Why Sweden’s HPV Vaccine Findings Matter for India’s Fight Against Cervical Cancer
As India weighs a nationwide, school-based HPV vaccination programme, fresh evidence from Sweden adds urgency — and optimism — to the debate. A large population-based study has shown that high HPV vaccine coverage not only protects vaccinated girls, but also significantly lowers the risk of precancerous cervical lesions among unvaccinated women through a clear herd-protective effect. For a country where cervical cancer remains the second most common cancer among women, this finding carries major public health implications.
What the Swedish study shows — herd protection in real life
The Swedish study tracked unvaccinated women across four birth cohorts between 1989 and 2000, examining the incidence of high-grade precancerous cervical lesions — a well-recognised precursor to cervical cancer.
The results revealed a striking pattern. Women born in 1999–2000, who grew up alongside peers vaccinated through a school-based programme with nearly 80% coverage, had about half the risk of developing serious precancerous cervical changes compared with unvaccinated women born in the mid-1980s, when vaccine uptake was low and voluntary.
Incidence rates declined steadily as vaccination coverage rose — from 1.17 per 1,000 person-years in the earliest cohort to just 0.54 in the school-vaccinated cohort. Researchers described this as a clear “real-world evaluation of herd effect”, demonstrating that high coverage can protect entire populations, not just individuals who receive the vaccine.
Why this is crucial for India
For India, the findings are especially relevant. Cervical cancer affects around 1.25 lakh women annually and claims nearly 75,000 lives each year, making it one of the country’s deadliest yet most preventable cancers.
India has so far lacked large-scale data on herd immunity because HPV vaccination coverage remains limited. However, experts say the biological principle is well established. As “Neerja Bhatla”, Professor and Head of Obstetrics and Gynaecology, explains, countries like Australia and the UK have already demonstrated dramatic population-level benefits — including sharp declines in genital warts and near-elimination of precancerous lesions in vaccinated cohorts.

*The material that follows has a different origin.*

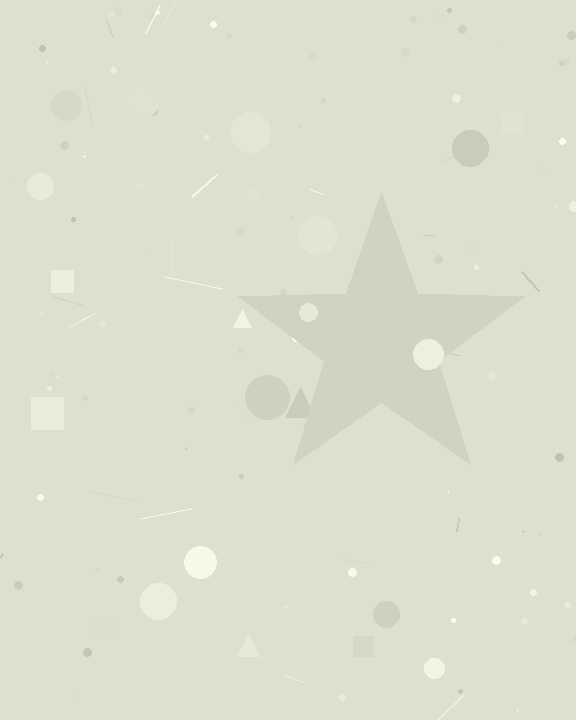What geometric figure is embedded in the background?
A star is embedded in the background.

Why school-based vaccination makes the difference
The Swedish experience underscores the importance of how vaccination is delivered. Opportunistic or self-paid vaccination achieved only modest coverage. In contrast, school-based programmes ensured high uptake, which proved critical for generating herd protection.
India’s proposed strategy — vaccinating girls aged 9–14 years through schools, followed by integration into routine immunisation — mirrors this model. This age group is crucial because the vaccine is most effective when administered before sexual debut. Efficacy declines as age increases, underscoring the need for early and widespread coverage.
How much coverage is enough?
Public health experts stress that scale matters. Ideally, vaccination coverage should reach around 90% to maximise population protection, though even 70% coverage can yield substantial benefits. High uptake not only protects vaccinated girls but also indirectly shields others by reducing the circulation of high-risk HPV strains.
This population-level protection is particularly valuable in settings like India, where access to regular screening and follow-up diagnostics remains uneven.
Beyond cancer prevention: easing the burden on health systems
One less discussed but critical benefit of widespread HPV vaccination is the reduction in downstream testing. As HPV infections decline, fewer women test positive on screening tools such as Pap smears, HPV tests, or visual inspection with acetic acid.
This means fewer biopsies, fewer confirmatory tests for cervical intraepithelial neoplasia (CIN), and less strain on already stretched health systems. Over time, vaccination reshapes not just disease burden, but the entire prevention and screening ecosystem.
What the vaccine targets — and why timing matters
More than 95% of cervical cancers are caused by persistent infection with high-risk HPV strains. Among at least 14 cancer-causing types, HPV 16 and 18 account for about 70% of cases globally.
The quadrivalent vaccines currently available in India — including those manufactured by “Serum Institute of India” — protect against HPV 16 and 18, as well as HPV 6 and 11, which cause most genital warts. By preventing infection in the first place, these vaccines break the chain that eventually leads to cancer.
Wider gains beyond cervical cancer
HPV infection is also linked to cancers of the anus, vagina, and oropharynx. As vaccination coverage increases, experts expect declines in these cancers as well, amplifying the public health payoff.
The road ahead for India
The Swedish findings strengthen the case for India to move decisively towards a school-based HPV vaccination programme. The benefits will not be immediate — reductions in genital warts appear first, while cancer incidence takes longer to fall — but the long-term gains are substantial and well proven.
For a country where cervical cancer remains a leading killer despite being preventable, the message is clear: high vaccination coverage does not just protect individuals, it transforms population health. The challenge now lies in execution — reaching scale, sustaining trust, and ensuring that prevention finally outpaces disease.